In questo dinamismo sociale, abbiamo quindi il prevalere della componente morale-valutativa (trasmissione di comportamenti presunti efficaci), che genera l'oggettivazione del modo (impegno e sacrificio) e scarta il vero motore inoggettivabile e indefinibile che è la motivazione. In questo profilo, si può comprendere come i modelli emotivi individuali vengano a sommarsi in un assetto collettivo in grado di oggettivare qualsiasi cosa. Questa dinamica condiziona se stessa, sulla base di una visione cognitiva e apparente, che però tende a escludere tutto ciò che non riesce a spiegare. Risulta conseguente che la postura individualmente dominante, che vede porre maggiore attenzione alle percezioni della realtà legate alla paura, diviene il criterio valutativo condiviso nel focalizzare comportamenti positivi. Questo determina un trasferimento generazionale di modelli comportamentali con una forte deformazione. In altre parole, se le persone sono turbate dalla paura, produrranno una cultura di comportamenti forgiati sulla paura. Risulta evidente che l'esaltazione del comportamento e l'omissione della motivazione sviluppano modelli e schemi emozionali deformati.

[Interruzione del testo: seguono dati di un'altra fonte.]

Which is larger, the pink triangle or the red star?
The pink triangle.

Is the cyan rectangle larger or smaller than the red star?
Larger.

Quale legame unisce l'emozione primaria della paura al sacrificio? La risposta è una domanda fondamentale: come posso evitare di sbagliare? Oppure: qual è la cosa giusta da fare? Davanti a questi quesiti, l'individuo ha l'obbligo di risposta, pena l'emarginazione e/o grandi sensi di colpa. La risposta viene estratta dalle regole e dalle normative del Superego, ove risiedono le indicazioni oggettivate dalla collettività (stereotipi). Esse, scaturite e forgiate sulla paura, garantiscono che attraverso il sacrificio (dove l'individuo nega se stesso) si annulla la colpa di ogni possibile errore. Il sacrificio rappresenta quindi una garanzia a discolpa degli errori e una più profonda risposta alle spinte del modello emotivo, che, fondato e oggettivato sulle pressioni della collettività, vede precondizionate le domande a cui rispondere.